The lack of a definitive referral process and perception by ophthalmologists towards low vision services 4, 5 in our academic medical center, may have implications for a low vision patient’s independence, employment, health, social status as well as mental health. In severe cases, this may lead to isolation, substance abuse and increase in co-morbidities - thereby negatively impacting the patient’s quality of life.6–8 Vision impairment has been linked to causes of depression and burden among caregivers especially through emotional contagion and disconnection of non-verbal communication.9 This linkage indicates that efficient low vision rehabilitation program not only positively influences independence in the visually impaired person, but it also helps minimize caregiver burden and depression.
The total disability adjusted life-year gross domestic product purchasing power parity per capital loss due to moderate to severe blindness in the United States reached approximately $51.8 billion in 2011.10 Developing countries have the most people with moderate-to-severe blindness, however, the highest productivity loss was noted in the Unites States among high income countries. This impacts the global economy as a whole.10 Therefore, early low vision rehabilitation intervention has the potential to decrease the financial burden of loss of a functional member of society and productivity of its caregivers. Previous work in other countries have identified a need to implement programmatic change in the field of low vision to more efficiently meet the demands of an aging population.7 Likewise, recent work has shown earlier referral to low vision services help patients better cope with vision loss over time.11–13
We aim to lay the groundwork for implementation of a successful and sustainable low vision rehabilitation program in the studied academic medical center by identifying gaps in the referral process. Concurrent with the work of Kumar et. al., 2016,14 we believe patients with “better” acuity, i.e. 20/70–20/200 in the better-seeing eye, are referred at a lower rate than those with “worse” visual acuity, i.e. worse than 20/200 in the better-seeing eye.15 We also believe most referrals are made by retina specialist vs. other ophthalmology specialties in our department.14, 16 We are interested to know if referrals were more frequent at the location where the low vision clinic is situated compared to other eye clinic locations where there is no physical presence of services.

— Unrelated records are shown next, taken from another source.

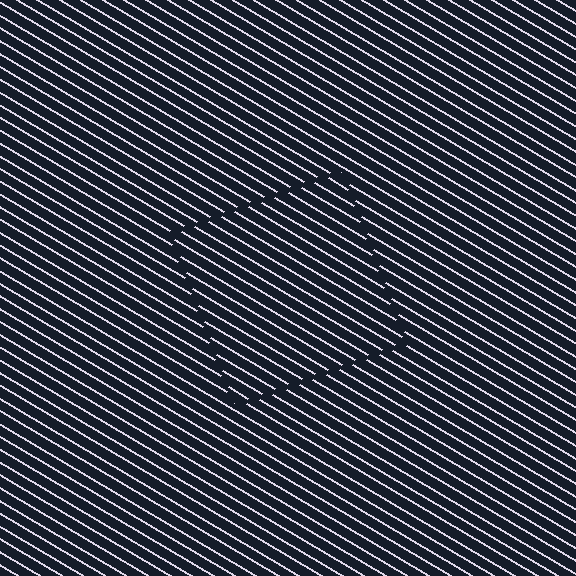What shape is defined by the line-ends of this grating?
An illusory square. The interior of the shape contains the same grating, shifted by half a period — the contour is defined by the phase discontinuity where line-ends from the inner and outer gratings abut.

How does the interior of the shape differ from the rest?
The interior of the shape contains the same grating, shifted by half a period — the contour is defined by the phase discontinuity where line-ends from the inner and outer gratings abut.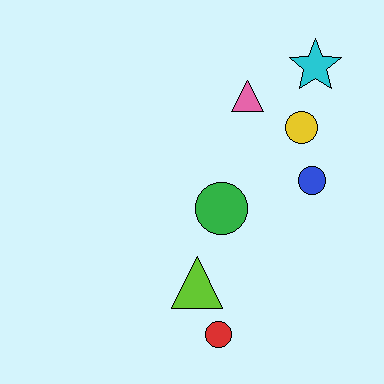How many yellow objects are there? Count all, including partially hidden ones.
There is 1 yellow object.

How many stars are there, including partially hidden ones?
There is 1 star.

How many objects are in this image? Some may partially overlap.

This study explores whether the creation of a low vision rehabilitation program at our academic medical center at the end of 2016 had a significant impact on closing gaps in the referral process.
METHODS
A retrospective electronic medical record review was performed to identify patients with visual acuity of 20/70 or worse in the better seeing eye seen at the University of Wisconsin –Madison, Department of Ophthalmology and Vision Sciences, Eye Clinics between January 2014 and December 2019. This period includes when a Low Vision Clinic was established at the end of 2016 that was significantly advertised as a resource through various means of communication – announcements to eye care providers in our department, large print business cards and brochures to patients as well as promotions in community in the form of patient education and provider continuing education events. Nothing was indicated in the promotional materials or educational content to prompt providers to refer based on any visual acuity or visual field criteria. The study was approved by the institutional review board at the University of Wisconsin-Madison, adhered to the tenets of the Declaration of Helsinki and complied with the Health Insurance Portability and Accountability Act. Study data were collected and managed using Research Electronic Data Capture (REDCap) tools hosted at the University of Wisconsin-Madison, School of Medicine and Public Health.17 REDCap is a secure, web-based application designed to support data capture for research studies, providing: 1) an intuitive interface for validated data entry; 2) audit trails for tracking data manipulation and export procedures; 3) automated export procedures for seamless data downloads to common statistical packages; and 4) procedures for importing data from external sources.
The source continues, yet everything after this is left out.